Issac paused, the playfulness in his hazel eyes giving way to genuine amusement as he realized his standard playbook was completely useless here. He leaned back in his chair, putting his hands up in a mock surrender. "Ouch. Cold, Burke."
"Practical," I corrected, sliding the textbook back into the center of the table. "And if Levi hears you trying to use your post-game lines on me, he’ll convert his defensive skills from the soccer field to the parking lot. Which would also be an inefficient use of everyone's time."
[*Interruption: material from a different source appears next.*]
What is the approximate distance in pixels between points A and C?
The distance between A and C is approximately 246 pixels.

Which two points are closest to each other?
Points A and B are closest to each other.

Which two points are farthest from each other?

Issac let out a genuine, unbothered grin, clearly accepting that the boundary line I’d drawn was made of solid concrete. "Fair enough. No more lines."
"Good," I said, checking my watch. "We have thirty minutes left before the library closes. Let's do one more problem on oligopolies, and then you're going back to CMC to get some sleep so you don't waste my week of hard work."
"Yes, ma'am," Issac muttered, cracking his knuckles and picking his pen back up. The charm was gone, replaced by the actual, focused student I needed him to be.
"Alright," I said, pointing to the next graph. "Show me the kinked demand curve."